PS.  I surveyed various other bloggers about a name change, and got 5 different answers from 6 bloggers (neo-monetarism, new monetarism, post-monetarism, market monetarism, and monetarism.)  If you put 7 economists in a room . . .

Perhaps we should just let the market decide.

Do or do not. There is no try.

I know that you are already rolling your eyes over the corny Star Wars reference, but I’ve never been more serious in my life.  The Fed has a simple decision to make.  Do they want to achieve some sort of nominal target, or not.

There are two metaphors one can use for monetary policy initiatives.  One metaphor is the scientific experiment.  The Fed will try QE to see if it works.  Or they’ll try Operation Twist to see if it works.  The other metaphor is steering a ship.  They adjust their policy levers to keep the economy moving in the appropriate direction.

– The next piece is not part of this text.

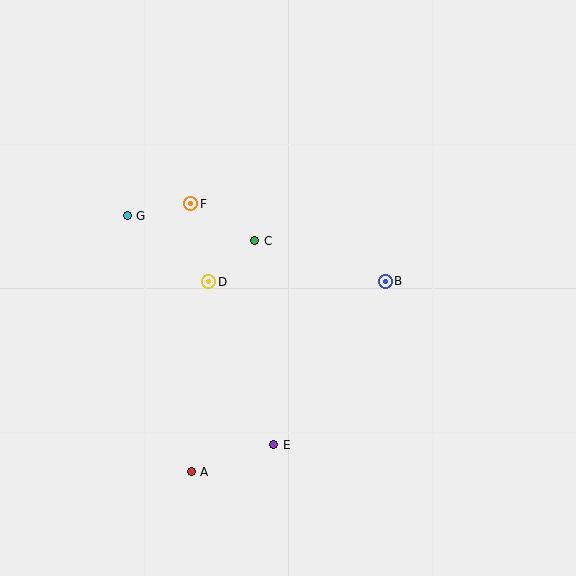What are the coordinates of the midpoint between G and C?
The midpoint between G and C is at (191, 228).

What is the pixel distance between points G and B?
The distance between G and B is 266 pixels.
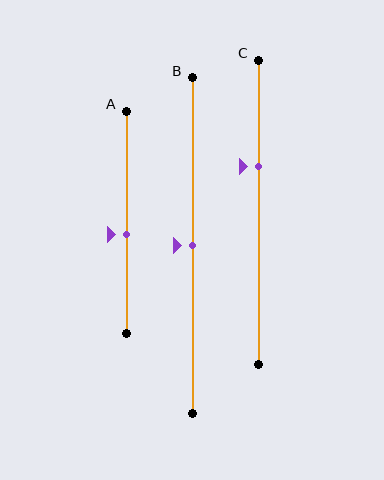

During normal times everyone assumes the steering a ship metaphor is the right one.  The Fed nudges interest rates higher or lower to steer the economy in the direction they want to go.  At the zero bound almost all commentators switch to the scientific experiment metaphor.  The Fed tries something, and then waits 6 to 12 months to see how it works.  But this is the wrong metaphor.  In my view the experimental approach will almost always fail.  The steering metaphor is always the right one.  The Fed must stop trying, and they must decide what they actually want to do.

Let’s consider QE2 as a nudge of the steering wheel.  Did it work?  Almost all the indicators suggest it did, indeed both Keynesians and monetarists were proclaiming it a (very limited) success in early 2010.  Relative to the non-QE2 situation, it clearly boosted AD, at least slightly.

Now let’s consider QE2 as an experiment.  Did it work?  I’d say no.  I don’t think anyone can be satisfied with NGDP growth over the past 12 months.

And the reason for the failure of QE2 as an experiment is easy to see.  Ben Bernanke is no Luke Skywalker.  In order to follow Yoda’s maxim the FOMC would have to wake up every morning and ask themselves whether they were satisfied with the path of expected NGDP growth.  At some point during the spring of 2011 the answer would have switched from yes to no.  At that point they’d need to nudge the steering wheel enough so that expected NGDP was again on target.  But they didn’t.

Given enough time, a Yoda-like commitment will always succeed, at least in terms of boosting NGDP growth.  It might fail in other respects:

1.  Higher NGDP growth may fail to boost RGDP.

2.  The Fed might have to buy up an extraordinary amount of risky assets, and they might then suffer large capital losses.

But it will boost NGDP.

As a practical matter the two risks cited above are not serious concerns.  The Fed should aim for steady 5% NGDP growth even if the monetarist/Keynesian model is completely wrong, even if NGDP has no impact on RGDP.  So it’s no loss if more NGDP fails to boost RGDP.  And as for capital losses, the Fed can always avoid having to buy up large quantities of risky assets by ending IOR (or even going negative) and buying Treasury notes.  As a practical matter the public is not going to want to hold a massive amount of non-interest bearing cash if the Fed is committed to keeping NGDP rising at trend.  Never has happened, and never will.

Many people worry about whether the Fed can boost NGDP.  The market reaction to QE2 makes it obvious that the answer is yes.  The only question is whether the Fed will decide to do whatever it takes.  If they ever make that decision, they will be stunned to learn just how little it takes.  But if they fail to make that commitment, nothing they do will ever seem to be enough.  Unfortunately it looks like they will keep trying, and hence not doing.